Stranger than fiction: Key FBI players discussed ‘insurance policy’ against Trump election

by WorldTribune Staff, December 14, 2017

A pair of FBI agents working on special counsel Robert Mueller’s team exchanged text messages in which they appear to discuss how to prevent Donald Trump from being elected president.

In an Aug. 15, 2016 text message, FBI agent Peter Strzok writes to FBI lawyer Lisa Page: “I want to believe the path you threw out for consideration in Andy’s office – that there’s no way [Trump] gets elected – but I’m afraid we can’t take that risk.”

Peter Strzok and Lisa Page

“Andy” is believed to be Deputy FBI Director Andrew McCabe.

“It’s like an insurance policy in the unlikely event you die before you’re 40,” Strzok wrote.

Rep. Trey Gowdy, a member of the House Judiciary and Intelligence Committees, delivered a blunt assessment yesterday: “The notion that three bureau agents would be conspiring or plotting on how to handle the outcome of the presidential election is the opposite of what you want in an objective, dispassionate and neutral FBI.”

Strzok’s message to Page, who was also his mistress, is one of 375 released on Dec. 12 ahead of a House Judiciary Committee hearing with Deputy Attorney General Rod Rosenstein.

Republicans on the committee pressed Rosenstein on the Aug. 16, 2016 text message, suggesting that Strzok was indicating he planned to prevent Trump from being elected.

Rosenstein said the Justice Department and FBI will soon make Strzok available for an interview with the House Intelligence Committee.

Senate Judiciary Committee chair Chuck Grassley, Iowa Republican, sent a letter to Rosenstein on Dec. 13 inquiring about the text message.

Strzok’s text was sent just after he was selected by Mueller to lead the FBI’s investigation into possible collusion between the Trump campaign and Russia.

In one Oct. 20, 2016 exchange, Strzok called Trump a “f*cking idiot.”

In on Aug. 6 text, Strzok responded to an article shared by Page by replying, “F Trump.”

The pair exchanged another cryptic text message on Aug. 6.

“Maybe you’re meant to stay where you are because you’re meant to protect the country from that menace,” Page wrote.

“I can protect our country at many levels, not sure if that helps,” Strzok replied.

In a March 2, 2016 text Strzok said he would likely vote for Clinton. In another exchange he wrote that if Trump won the Republican primary, Clinton would likely win the presidency. “God Hillary should win 100,000,000 – 0,” he told Page.

Justice Department Inspector General Michael Horowitz said that his office obtained the text messages from the FBI on July 20. A week later, he met with Mueller and Rosenstein to inform them of the politically-charged texts.

Strzok was “immediately” removed from the investigation after Mueller was told of the texts.

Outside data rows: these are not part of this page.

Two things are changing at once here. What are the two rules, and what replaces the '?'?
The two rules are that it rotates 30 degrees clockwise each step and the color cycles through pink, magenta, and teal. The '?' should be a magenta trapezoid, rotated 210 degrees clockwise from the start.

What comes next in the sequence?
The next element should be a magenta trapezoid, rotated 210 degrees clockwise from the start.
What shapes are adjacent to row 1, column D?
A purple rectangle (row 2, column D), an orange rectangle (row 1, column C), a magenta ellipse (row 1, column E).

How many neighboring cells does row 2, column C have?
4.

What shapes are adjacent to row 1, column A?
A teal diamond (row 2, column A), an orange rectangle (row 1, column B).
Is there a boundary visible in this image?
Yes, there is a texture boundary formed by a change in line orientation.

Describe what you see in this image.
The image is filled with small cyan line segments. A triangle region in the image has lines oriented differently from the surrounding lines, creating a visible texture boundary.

Strzok also conducted many of the biggest interviews in the investigation into former Secretary of State Hillary Clinton’s mishandling of classified material, including with Clinton and her top aides, Huma Abedin and Cheryl Mills.

“After finding a number of politically-oriented text messages between Page and Strzok, the OIG sought from the FBI all text messages between Strzok and Page from their FBI-issued phones through November 30, 2016, which covered the entire period of the Clinton e-mail server investigation,” Horowitz said in a letter to Grassley.

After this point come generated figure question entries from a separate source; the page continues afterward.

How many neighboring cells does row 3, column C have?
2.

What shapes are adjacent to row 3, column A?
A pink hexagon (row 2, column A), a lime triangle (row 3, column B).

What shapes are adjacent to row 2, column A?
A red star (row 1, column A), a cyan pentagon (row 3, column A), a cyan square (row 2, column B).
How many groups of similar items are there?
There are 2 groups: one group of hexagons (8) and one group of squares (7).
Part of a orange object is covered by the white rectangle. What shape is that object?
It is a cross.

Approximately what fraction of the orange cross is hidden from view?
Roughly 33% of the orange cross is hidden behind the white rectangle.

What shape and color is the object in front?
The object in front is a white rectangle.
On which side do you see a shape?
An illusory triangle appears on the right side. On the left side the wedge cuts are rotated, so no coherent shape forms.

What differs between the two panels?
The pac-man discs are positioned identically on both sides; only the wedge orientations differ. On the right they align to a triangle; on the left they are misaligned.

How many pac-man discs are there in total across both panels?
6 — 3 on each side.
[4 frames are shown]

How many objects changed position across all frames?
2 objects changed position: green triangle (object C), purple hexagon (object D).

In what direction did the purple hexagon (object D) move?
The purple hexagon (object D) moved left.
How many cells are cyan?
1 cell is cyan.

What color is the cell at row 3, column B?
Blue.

Many Democrats who supported Clinton and blamed then-FBI Director James Comey for her election loss were fully supportive of investigating the FBI’s behavior during the campaign.

“This is highly encouraging and to be expected given Director Comey’s drastic deviation from Justice Department protocol,” Clinton campaign communications director Brian Fallon said in January. “A probe of this sort, however long it takes to conduct, is utterly necessary in order to take the first step to restore the FBI’s reputation as a non-partisan institution.”